What is increasingly disturbing is that so many of our representatives and high elected officials appear to have no idea what ethical conduct is. This leads them, as Donald Trump did in the Republican candidates debate, to boast about their unethical conduct in public and assume that the public, as well as the news media, will nod approvingly. It is more than disturbing that they are usually correct, and thus are both exploiting the nation’s ethics rot and contributing to it as leaders are uniquely able to do.
This was what the leader of Senate Democrats, Harry Reid did when he expressed no remorse for lying about Mitt Romney during the 2012 campaign (“Romney lost, didn’t he?”). Now, in a signed article in Politico, Sen. Claire McCaskill (D-Mo.) has explained how she gained re-election by manipulating the democratic process in Missouri. Obviously, she sees nothing the matter with what she did: the article is essentially one long gloat.

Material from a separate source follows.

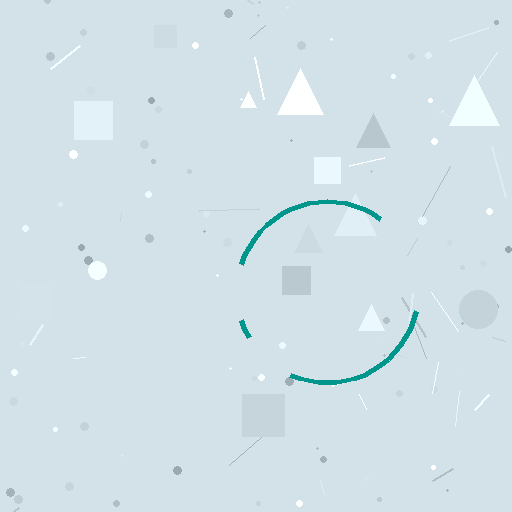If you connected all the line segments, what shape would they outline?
They would outline a circle.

But she’s a winner, so it’s all good!
In the essay called “How I Helped Todd Akin Win — So I Could Beat Him Later,” McCaskill explains how, after her campaign identified Todd “Legitimate Rape” Akin as the weakest Republican candidate to run against her, it ran cognitive dissonance ads engineered to increase his support among the most ignorant and extreme Republican primary voters. She writes,
So how could we maneuver Akin into the GOP driver’s seat? Using the guidance of my campaign staff and consultants, we came up with the idea for a “dog whistle” ad, a message that was pitched in such a way that it would be heard only by a certain group of people. I told my team we needed to put Akin’s uber-conservative bona fides in an ad—and then, using reverse psychology, tell voters not to vote for him. And we needed to run the hell out of that ad….Four weeks out we would begin with a television ad boosting Akin…then we’d go back into the field and test to see if it was working. If it was, we’d dump in more “McCaskill for Senate” money, and we’d add radio and more TV in St. Louis and Kansas City. ..As it turned out, we spent more money for Todd Akin in the last two weeks of the primary than he spent on his whole primary campaign..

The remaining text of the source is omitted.